Poor defendants can't afford all that procedural litigation--hence
the high guilty plea rate. Cash-strapped district attorneys know
that and charge accordingly. So the universe of criminal defendants
grows steadily poorer. In a society where race and class often
coincide, these class biases tend to produce racial biases. This
may explain why blacks, who were one-third of the total prison
population in 1960, now make up nearly half.
These sound like liberal complaints. But conservatives have a lot to
complain about, too, as they would know if they paid attention to
anything other than the culture wars. Miranda doctrine bars the
police from even the most genteel questioning of suspects who say
the magic words--"I want to see a lawyer"--after they hear the
famous warnings. That is a valuable gift to sophisticated criminals
who know enough to keep their mouths shut. Not coincidentally, it
is also a large gift to terrorists--which is why the government
does not want to abide by U.S. law when questioning suspected Al
Qaeda members.
Why does the Court do such a bad job in this area? The answer may be
simple ignorance. The criminal justice system is a massively
complex enterprise. Figuring out the effects of the latest abortion
ruling is child's play compared with unpacking the consequences of
decisions like Wardlow and Kyllo on policing or the effects of
cases like Miller-El and Booker on criminal trials and plea
bargains. Getting those consequences right would be hard even for
experts. And the highest court in the land is not filled with
experts. Souter is the only sitting justice with substantial
experience in criminal litigation--and that was on the
not-exactly-mean streets of New Hampshire. Frontline urban
prosecutors and defense attorneys rarely end up on federal appeals
courts, the breeding ground for future justices. So they never make
it to presidential short lists.
Justices who have never seen the inside of a police station are
happy to expound on the virtues and vices of different kinds of
drug enforcement. If they knew more, they might say less. Veterans
of the criminal justice trenches understand that, when it happens,
productive change comes from the men and women who serve in those
trenches. Community policing and crime labs, drug courts and
faith-based prison initiatives, "broken windows" policing and
partnerships with inner-city churches--all the best ideas in
contemporary criminal law enforcement bubbled up from below. None
stemmed from judicial edicts.
Judging from the names bandied about in the press, the next couple
of Supreme Court picks will be like the ones who have gone before.

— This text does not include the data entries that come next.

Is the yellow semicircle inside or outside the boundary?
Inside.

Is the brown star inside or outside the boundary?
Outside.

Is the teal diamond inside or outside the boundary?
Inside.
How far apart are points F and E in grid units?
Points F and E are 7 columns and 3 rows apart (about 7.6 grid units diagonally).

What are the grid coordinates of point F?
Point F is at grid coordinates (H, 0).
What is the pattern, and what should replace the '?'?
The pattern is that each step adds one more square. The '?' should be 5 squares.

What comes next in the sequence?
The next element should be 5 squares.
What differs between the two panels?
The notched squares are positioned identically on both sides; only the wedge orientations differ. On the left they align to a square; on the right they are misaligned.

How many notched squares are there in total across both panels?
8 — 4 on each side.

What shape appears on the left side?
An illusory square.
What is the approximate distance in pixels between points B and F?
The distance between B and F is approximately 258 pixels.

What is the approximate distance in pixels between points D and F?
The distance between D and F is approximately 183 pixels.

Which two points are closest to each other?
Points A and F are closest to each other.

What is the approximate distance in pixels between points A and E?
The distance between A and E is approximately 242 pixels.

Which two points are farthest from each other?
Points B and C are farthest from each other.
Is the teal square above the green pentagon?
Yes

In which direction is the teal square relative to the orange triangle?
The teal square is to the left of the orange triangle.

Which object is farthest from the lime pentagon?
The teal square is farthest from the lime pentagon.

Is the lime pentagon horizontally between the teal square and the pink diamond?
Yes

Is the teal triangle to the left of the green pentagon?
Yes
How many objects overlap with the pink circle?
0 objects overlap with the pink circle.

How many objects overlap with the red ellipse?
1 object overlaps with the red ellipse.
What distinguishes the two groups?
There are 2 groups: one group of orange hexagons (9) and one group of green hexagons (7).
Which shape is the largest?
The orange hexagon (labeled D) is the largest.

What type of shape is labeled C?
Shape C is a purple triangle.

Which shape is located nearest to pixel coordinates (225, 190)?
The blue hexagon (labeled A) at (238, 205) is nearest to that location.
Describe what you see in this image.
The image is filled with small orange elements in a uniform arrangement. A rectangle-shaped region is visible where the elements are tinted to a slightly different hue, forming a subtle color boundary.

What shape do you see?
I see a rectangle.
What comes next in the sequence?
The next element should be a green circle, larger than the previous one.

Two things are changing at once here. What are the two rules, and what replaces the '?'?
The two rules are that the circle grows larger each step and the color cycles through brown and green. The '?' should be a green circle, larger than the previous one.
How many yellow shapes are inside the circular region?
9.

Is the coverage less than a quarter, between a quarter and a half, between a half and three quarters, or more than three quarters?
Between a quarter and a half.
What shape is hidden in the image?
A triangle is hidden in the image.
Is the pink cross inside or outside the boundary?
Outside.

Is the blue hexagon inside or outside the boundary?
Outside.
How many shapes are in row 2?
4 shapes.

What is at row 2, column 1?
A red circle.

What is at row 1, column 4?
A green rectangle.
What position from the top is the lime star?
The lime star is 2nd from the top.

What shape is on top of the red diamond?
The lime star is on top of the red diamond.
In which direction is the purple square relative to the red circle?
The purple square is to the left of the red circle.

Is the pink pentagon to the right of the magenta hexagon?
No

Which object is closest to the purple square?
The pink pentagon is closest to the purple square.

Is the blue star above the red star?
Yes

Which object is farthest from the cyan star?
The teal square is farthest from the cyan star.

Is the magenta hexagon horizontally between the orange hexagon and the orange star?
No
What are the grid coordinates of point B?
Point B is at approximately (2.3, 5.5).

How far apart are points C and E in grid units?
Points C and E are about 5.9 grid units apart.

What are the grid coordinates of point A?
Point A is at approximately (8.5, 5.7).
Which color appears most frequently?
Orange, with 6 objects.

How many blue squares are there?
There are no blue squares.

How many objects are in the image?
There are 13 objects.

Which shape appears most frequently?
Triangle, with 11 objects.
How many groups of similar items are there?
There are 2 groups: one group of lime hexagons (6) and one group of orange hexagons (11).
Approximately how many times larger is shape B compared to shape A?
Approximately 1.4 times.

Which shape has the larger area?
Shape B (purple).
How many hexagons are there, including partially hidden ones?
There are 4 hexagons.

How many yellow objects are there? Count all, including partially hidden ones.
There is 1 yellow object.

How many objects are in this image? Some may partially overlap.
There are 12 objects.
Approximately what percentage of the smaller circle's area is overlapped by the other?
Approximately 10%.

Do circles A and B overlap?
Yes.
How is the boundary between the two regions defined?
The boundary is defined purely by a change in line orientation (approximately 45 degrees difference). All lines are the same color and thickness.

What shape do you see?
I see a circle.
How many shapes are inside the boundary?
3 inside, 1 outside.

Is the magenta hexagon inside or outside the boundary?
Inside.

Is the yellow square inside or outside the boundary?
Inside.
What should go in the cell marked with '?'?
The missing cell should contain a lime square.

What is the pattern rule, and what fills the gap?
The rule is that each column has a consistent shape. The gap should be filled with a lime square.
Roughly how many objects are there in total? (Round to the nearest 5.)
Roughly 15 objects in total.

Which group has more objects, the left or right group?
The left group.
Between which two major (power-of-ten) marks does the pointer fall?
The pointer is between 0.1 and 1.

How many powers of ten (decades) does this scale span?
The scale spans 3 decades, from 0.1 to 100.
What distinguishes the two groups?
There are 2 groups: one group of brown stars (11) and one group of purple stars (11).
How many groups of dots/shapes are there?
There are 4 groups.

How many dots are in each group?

That's a shame, but it need not be a tragedy. The justices--both
old and new--need to remind themselves of a few simple truths. The
Constitution guarantees a fair criminal process. That should mean a
modest number of basic guarantees, defined as clearly as possible.
Beyond the basics, legislators, prosecutors, and police officers
should be free to experiment. The criminal justice system
desperately needs innovation. Constitutionalizing everything five
justices can agree on stifles innovation. If President Bush wants
good results in this piece of the legal landscape, he should
appoint justices who will let the real reformers do their jobs.